Coinbase advisory board warns quantum risk to 6.9M BTC

Coinbase’s Independent Advisory Board on Quantum Computing and Blockchain published its first position paper, warning that sufficiently powerful quantum computers could derive private keys and expose digital assets. The paper states current quantum machines do not pose an immediate threat but urges the industry to begin coordinated cryptographic upgrades because decentralized systems take long to change.

The paper identifies wallet-level cryptography as the primary exposure. Digital signatures that link public keys to private keys could be vulnerable if quantum capabilities advance. Core blockchain functions such as mining, hash functions and transaction history are not considered meaningfully at risk by the advisory group.

Coinbase estimates about 6.9 million bitcoins are associated with addresses that have publicly exposed key data. Those holdings and the wallets that control them would face elevated risk if private keys can be derived from public keys.

The report notes proof-of-stake networks add exposure through validator signature schemes. Ethereum has published a structured roadmap for upgrades. Bitcoin developers are exploring improved address formats. Solana, Algorand and Aptos have begun testing or planning quantum-resistant features, and layer-2 platforms such as Optimism have announced transition timelines. Ripple plans cryptographic tests in 2026 and a hybrid approach on the XRP Ledger by 2028.

The advisory board notes quantum-resistant cryptographic methods exist but highlights deployment as the main obstacle. Post-quantum algorithms typically require larger keys and signatures, which can slow transactions and increase storage and bandwidth needs. Migrating millions of users on decentralized networks will require coordinated work by developers, node operators and individual wallet holders.

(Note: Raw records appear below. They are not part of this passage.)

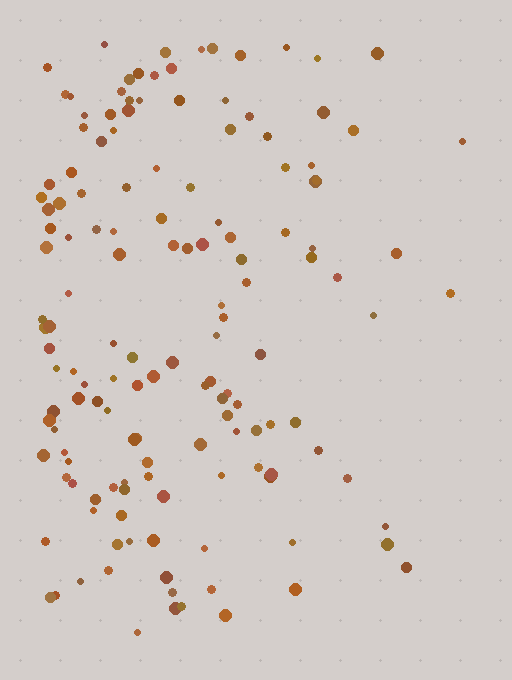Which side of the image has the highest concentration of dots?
The left.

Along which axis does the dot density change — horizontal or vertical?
Horizontal.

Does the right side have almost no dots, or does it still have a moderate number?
Still a moderate number, just noticeably fewer than the left.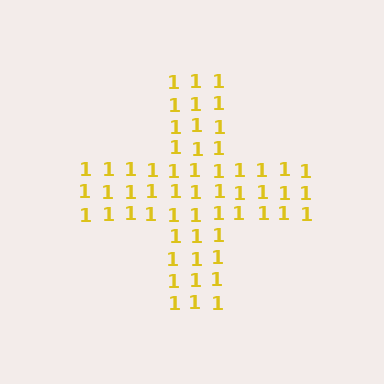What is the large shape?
The large shape is a cross.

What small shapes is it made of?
It is made of small digit 1's.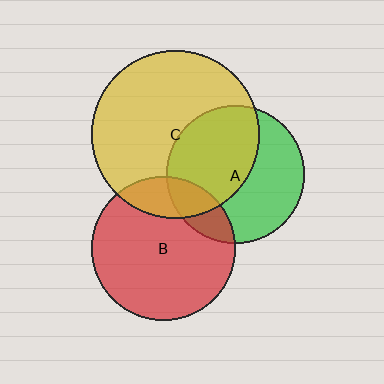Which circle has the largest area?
Circle C (yellow).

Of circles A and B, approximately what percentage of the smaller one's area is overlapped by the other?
Approximately 15%.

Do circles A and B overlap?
Yes.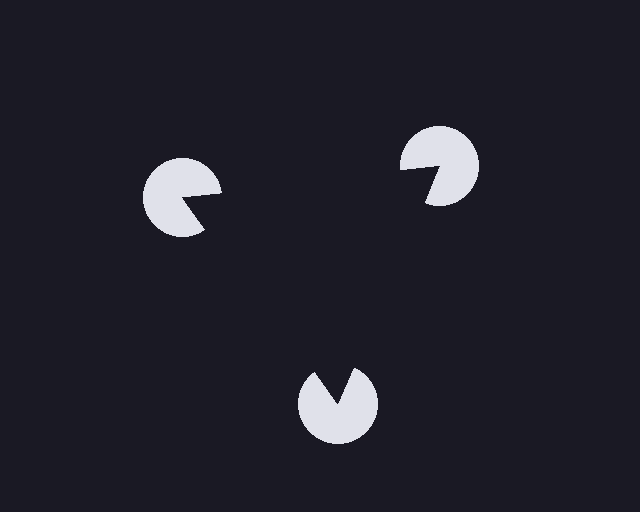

The paper raises the issue of inactive or lost wallets. Assets controlled by keys that users no longer access would remain exposed unless communities choose to freeze, revoke or leave them unchanged, a decision that could create governance and technical challenges.

The advisory board cites research estimating that roughly 500,000 physical qubits could enable an attacker to derive a private key from a public key in minutes. Coinbase is building systems designed to adapt to new cryptographic standards and is engaging with industry participants to support coordinated upgrades.

The paper concludes that protecting exposed wallets before advanced quantum hardware becomes available will require broad collaboration, early planning and practical migration strategies.